Group Comparisons
15 Sample Datasets
Learning Objectives
To introduce two datasets for use throughout this section of the course:
- A simple dataset for making calculations by hand
- A larger dataset to illustrate how statistical tests can be applied in R
The larger dataset includes a script to automate its loading and initial data adjustments.
Key Packages
require(vegan, labdsv, tidyverse)
Throughout this section, we will work with the following two datasets. Each chapter assumes that you’ve loaded the data as described below.
Simple Example
This dataset is small enough that we can do calculations by hand. Seeing the calculations by hand helps clarify what happens when we apply the same techniques to larger datasets. We can also verify the calculations by repeating the analysis in R.
The data include two response variables (Resp1 and Resp2) on 6 plots, and a column identifying the group to which each plot belongs.
Sample Unit | Resp1 | Resp2 | Group |
Plot1 | 1 | 4 | A |
Plot2 | 3 | 2 | A |
Plot3 | 5 | 3 | A |
Plot4 | 9 | 12 | B |
Plot5 | 10 | 8 | B |
Plot6 | 11 | 11 | B |
We can use a dataset like this to ask the question ‘do groups A and B differ in overall response’? Note that this is a multivariate question; we are not asking about Resp1 or Resp2 individually. Follow-up analyses could consider the individual response variables if the multivariate response is significant.

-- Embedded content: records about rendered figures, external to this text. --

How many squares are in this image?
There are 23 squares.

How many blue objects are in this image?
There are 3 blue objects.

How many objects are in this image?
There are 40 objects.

This dataset is available as the file ‘Permutation.example.csv’ from the book's GitHub repository. Download it to the 'data' folder of your course folder.
Open your R project and then load these data:
perm.eg <- read.csv("data/Permutation.example.csv", header = TRUE, row.names = 1)

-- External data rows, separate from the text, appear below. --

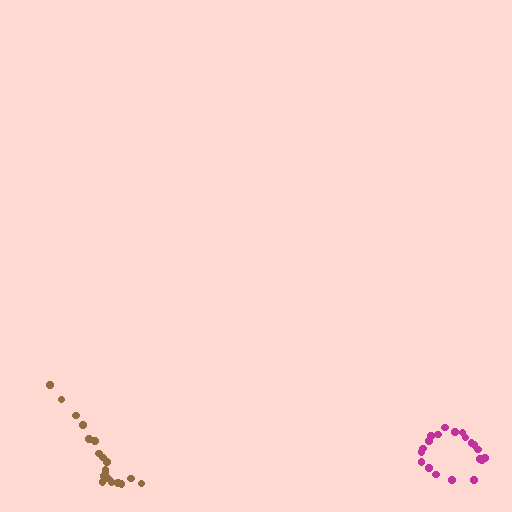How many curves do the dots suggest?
There are 2 distinct paths.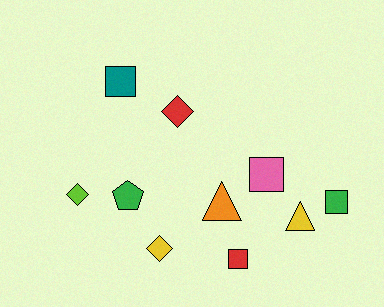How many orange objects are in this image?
There is 1 orange object.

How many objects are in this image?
There are 10 objects.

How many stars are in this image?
There are no stars.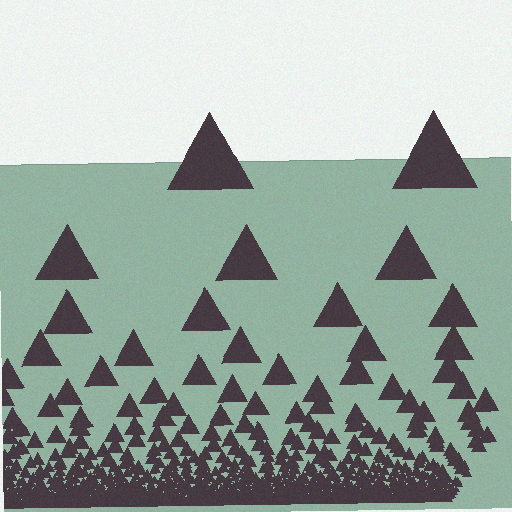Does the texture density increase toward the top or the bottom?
Density increases toward the bottom.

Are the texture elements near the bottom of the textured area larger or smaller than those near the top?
Smaller. The gradient is inverted — elements near the bottom are smaller and denser.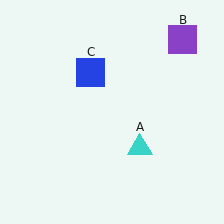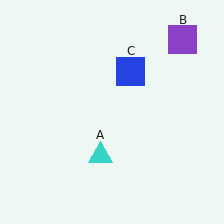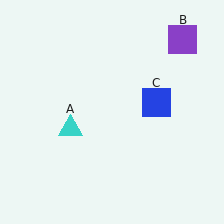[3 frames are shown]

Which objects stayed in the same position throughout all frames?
Purple square (object B) remained stationary.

It can also be manually entered:
perm.eg <- data.frame(
row.names = c("Plot1", "Plot2", "Plot3", "Plot4", "Plot5", "Plot6"),
Resp1 = c(1, 3, 5, 9, 10, 11),
Resp2 = c(4, 2, 3, 12, 8, 11),
Group = c("A", "A", "A", "B", "B", "B")
)
Here’s the distance matrix for our simple example:
Resp.dist <- perm.eg |>
dplyr::select(Resp1, Resp2) |>
dist()
round(Resp.dist, 3)
Plot1 Plot2 Plot3 Plot4 Plot5
Plot2 2.828
Plot3 4.123 2.236
Plot4 11.314 11.662 9.849
Plot5 9.849 9.220 7.071 4.123
Plot6 12.207 12.042 10.000 2.236 3.162
I rounded the distance matrix to 3 decimal places for display purposes; in practice I would keep all decimals as calculated by R.
Grazing Example (with a script!)
We’ll also look at the oak plant community dataset. Specifically, we’ll ask whether community composition is correlated with differences in current grazing status.

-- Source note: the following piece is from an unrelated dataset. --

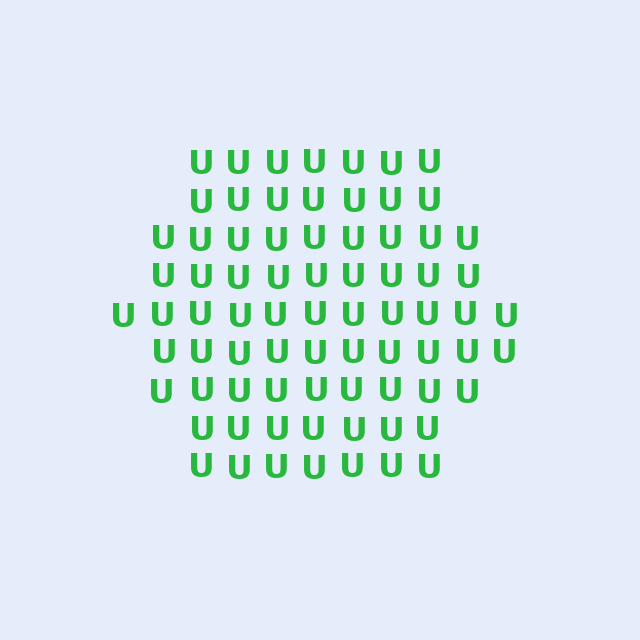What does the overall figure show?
The overall figure shows a hexagon.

We begin by importing the data. Recall from the metadata that this dataset contains data from 47 stands. We’ll create separate objects for the composition and explanatory data. We’ll then make two adjustments to the composition data:
- Remove rare species (those present on <5% of sample units)
- Relativize by species maxima
Finally, we’ll use the Bray-Curtis distance measure to calculate the distance between every pair of stands.
We’ve done all of these steps before. We could continue to write these steps out each time, but I’ve prepared a script to conduct them. The script (load.oak.data.R
) is available in the book’s GitHub repository.
Once you’ve saved the script to the ‘scripts’ sub-folder within your analysis folder and opened your R project file, call the script using source()
:
source("scripts/load.oak.data.R")
Open the script and review it to ensure that you understand what happens in it:
- Three packages (
vegan
,labdsv
,tidyverse
) are loaded - Data files are imported
- Response and explanatory variables are saved to separate objects
- Rare species are removed from compositional data
- Compositional data are relativized by species maxima
- Bray-Curtis distance matrix is calculated from the relativized compositional data
- Resulting matrix is saved as the object
Oak1.dist
If our research questions warranted other changes (e.g., relativizing by site totals), we could adjust the script to include them. The original objects are also available in RStudio if you want to just use the script to load them and then use them in other ways.
Our grouping factor for this example is current grazing status (Yes, No). We could index this factor each time we need it (Oak$GrazCurr
) but for clarity we’ll create an object consisting of just the grazing status of each plot:
grazing <- Oak$GrazCurr
This is not part of the script because the focal explanatory variables will often vary from study to study.